Twenty percent of the time, OpenAI's GPT Realtime 1.5 responds in English when you speak to it in Hindi, Spanish, or Turkish. That's one of the more striking findings from Voice Showdown, a new benchmark from Scale AI that puts voice AI models through real human evaluation for the first time.
Voice AI has been one of the fastest-growing categories in AI tooling, but until now there hasn't been a standardized way to compare how these models actually perform in conversation. Synthetic benchmarks test specific capabilities like transcription accuracy or latency, but they don't capture whether a voice response actually sounds helpful, natural, and correct to a real person.
The Setup
Voice Showdown borrows the arena format that's worked well for text-based model comparisons. Users speak a prompt, then hear (or read) two competing responses from different models. They pick the one they prefer. No labels, no brand names visible during voting. Scale launched with 11 frontier models evaluated across 52 model-voice combinations.
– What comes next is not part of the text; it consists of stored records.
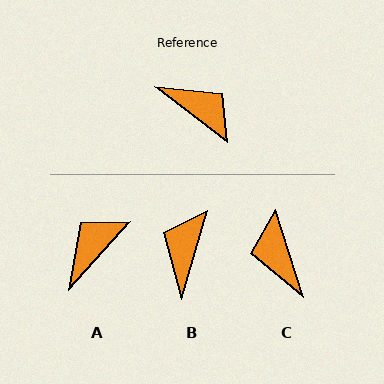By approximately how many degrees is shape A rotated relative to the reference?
Approximately 85 degrees counter-clockwise.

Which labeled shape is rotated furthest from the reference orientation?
C, about 145 degrees away.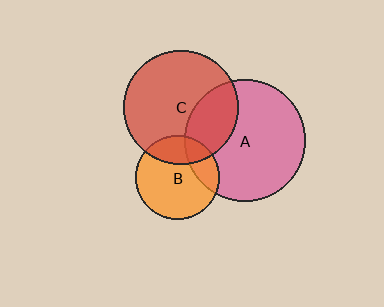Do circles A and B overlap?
Yes.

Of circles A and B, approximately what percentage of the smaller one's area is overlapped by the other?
Approximately 20%.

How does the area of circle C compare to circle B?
Approximately 1.9 times.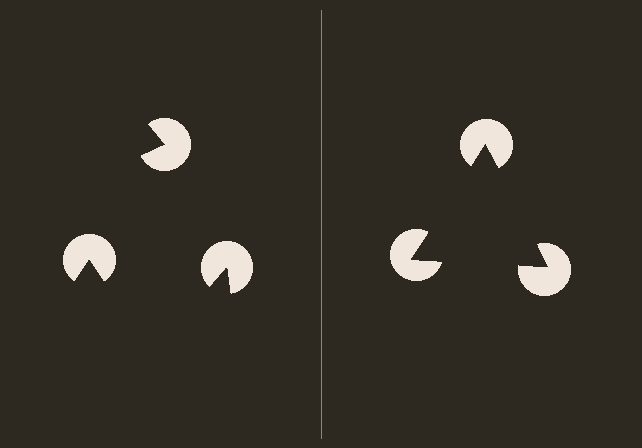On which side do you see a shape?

The benchmark runs two separate leaderboards. "Dictate mode" has users speak a prompt and compare written responses from 8 models. "Speech-to-speech mode" (S2S) compares actual audio responses from 6 models, testing not just content quality but voice naturalness, pacing, and tone.
Google Takes the Lead, OpenAI Has a Language Problem
On the dictate leaderboard, Google's Gemini 3 Pro and Gemini 3 Flash are statistically tied for first place. On the S2S leaderboard, Gemini 2.5 Flash Audio ties with OpenAI's GPT-4o Audio at the top.
The more interesting story is in the gaps. GPT Realtime 1.5, OpenAI's newer real-time voice model, has a significant language robustness problem. It defaults to English on non-English prompts about 20% of the time, even for widely spoken languages. For anyone building voice applications that serve multilingual users, that's a serious reliability issue, not a minor edge case.
What This Means for Voice Tool Users
If you're using voice AI through tools like ElevenLabs, Descript, or any app built on top of these foundation models, benchmark results like these help you understand what's happening under the hood. The model powering your tool's voice features matters, and now there's a public way to compare them.
Google's strong showing here also tracks with their broader push into multimodal AI (models that handle text, images, and audio together). They've been less flashy about voice than OpenAI, but the benchmark data suggests their models are quietly performing at or above the competition.
Scale AI plans to keep the arena open for ongoing community voting, so these rankings will shift as models update and new ones enter. The initial snapshot gives voice AI its first real scoreboard.